When you want to determine information about a particular population characteristic (for example, the mean), you usually take a random sample from that population because it is infeasible to measure the entire population. Using that sample, you calculate the corresponding sample characteristic, which is used to summarize information about the unknown population characteristic. The population characteristic of interest is called a parameter and the corresponding sample characteristic is the sample statistic or parameter estimate. Because the statistic is a summary of information about a parameter obtained from the sample, the value of a statistic depends on the particular sample that was drawn from the population. Its values change randomly from one random sample to the next one, therefore a statistic is a random quantity (variable). The probability distribution of this random variable is called sampling distribution. The sampling distribution of a (sample) statistic is important because it enables us to draw conclusions about the corresponding population parameter based on a random sample.
For example, when we draw a random sample from a normally distributed population, the sample mean is a statistic. The value of the sample mean based on the sample at hand is an estimate of the population mean. This estimated value will randomly change if a different sample is taken from that same normal population. The probability distribution that describes those changes is the sampling distribution of the sample mean. The sampling distribution of a statistic specifies all the possible values of a statistic and how often some range of values of the statistic occurs. In the case where the parent population is normal, the sampling distribution of the sample mean is also normal.
The following sections provide more information on parameters, parameter estimates, and sampling distributions.
Parameters are descriptive measures of an entire population that may be used as the inputs for a probability distribution function (PDF) to generate distribution curves. Parameters are usually signified by Greek letters to distinguish them from sample statistics. For example, the population mean is represented by the Greek letter mu (μ) and the population standard deviation by the Greek letter sigma (σ). Parameters are fixed constants, that is, they do not vary like variables. However, their values are usually unknown because it is infeasible to measure an entire population.
|Distribution||Parameter 1||Parameter 2||Parameter 3|
|Chi-square||Degrees of freedom|
Parameters are descriptive measures of an entire population. However, their values are usually unknown because it is infeasible to measure an entire population. Because of this, you can take a random sample from the population to obtain parameter estimates. One goal of statistical analyses is to obtain estimates of the population parameters along with the amount of error associated with these estimates. These estimates are also known as sample statistics.

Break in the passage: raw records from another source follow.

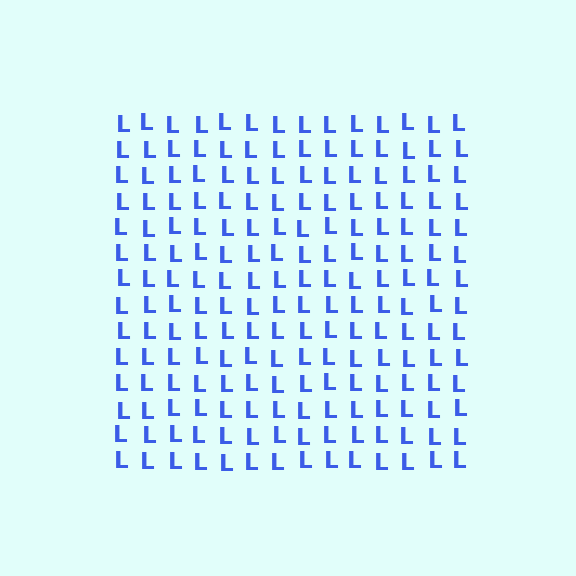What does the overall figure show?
The overall figure shows a square.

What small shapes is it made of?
It is made of small letter L's.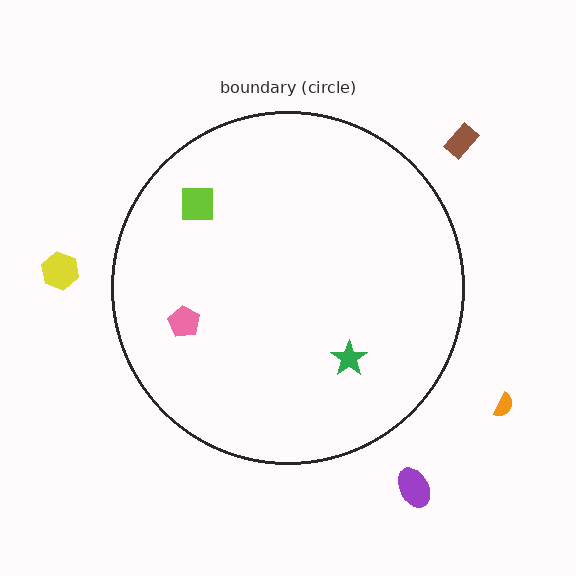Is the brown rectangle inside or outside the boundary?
Outside.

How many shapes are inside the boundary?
3 inside, 4 outside.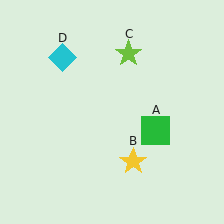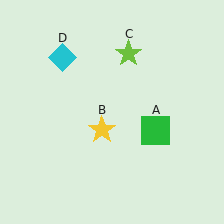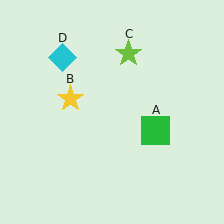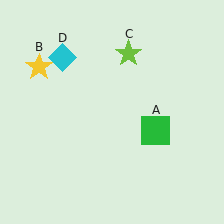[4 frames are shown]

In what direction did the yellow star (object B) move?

For an example of parameter estimates, suppose you work for a spark plug manufacturer that is studying a problem in their spark plug gap. It would be too costly to measure every single spark plug that is made. Instead, you randomly sample 100 spark plugs and measure the gap in millimeters. The mean of the sample is 9.2. This is the point estimate for the population mean (μ). You also create a 95% confidence interval for μ which is (8.8, 9.6). This means that you can be 95% confident that the true value of the average gap for all the spark plugs is between 8.8 and 9.6.
Even though the entire population is known, for illustrative purposes, we take all possible random samples of the population that contain 3 pumpkins (20 random samples). Then, we calculate the mean of each sample. The sampling distribution for the sample mean is described by all the sample means for every possible random sample of 3 pumpkins, which is shown in the following table.
|2, 3, 4||14, 15, 12||13.7||1/20|
|2, 4, 5||14, 12, 16||14||1/20|
|2, 4, 6||14, 12, 17||14.3||2/20|
|3, 4, 5||15, 12, 16|
|3, 4, 6||15, 12, 17||14.7||1/20|
|1, 2, 4||19, 14, 12||15||3/20|
|2, 3, 5||14, 15, 16|
|4, 5, 6||12, 16, 17|
|2, 3, 6||14, 15, 17||15.3||2/20|
|1, 3, 4||19, 15, 12|
|1, 4, 5||19, 12, 16||15.7||2/20|
|2, 5, 6||14, 16, 17|
|1, 2, 3||19, 14, 15||16||3/20|
|3, 5, 6||15, 16, 17|
|1, 4, 6||19, 12, 17|
|1, 2, 5||19, 14, 16||16.3||1/20|
|1, 2, 6||19, 14, 17||16.7||2/20|
|1, 3, 5||19, 15, 16|
|1, 3, 6||19, 15, 17||17||1/20|
|1, 5, 6||19, 16, 17||17.3||1/20|
In practice, it is prohibitive and unfeasible to tabulate the distribution of the sampling distribution like in the above illustrative example. Even in the best case scenario where you know the parent population of your samples, you may not be able to determine the exact sampling distribution of the sample statistic of interest. However, in some cases you may be able to approximate the sampling distribution of the sample statistic. For example, if you sample from the normal population then the sample mean has exactly the normal distribution.
But if you sample from a population other than normal population, you may not be able to determine the exact distribution of the sample mean. However, because of the central limit theorem, the sample mean is approximately distributed as normal, provided your samples are large enough. Then, if the population is unknown and your samples are large enough you might be able to say, for example, that there is an approximate 85% certainty that the sample mean is within a certain number of standard deviations of the population mean.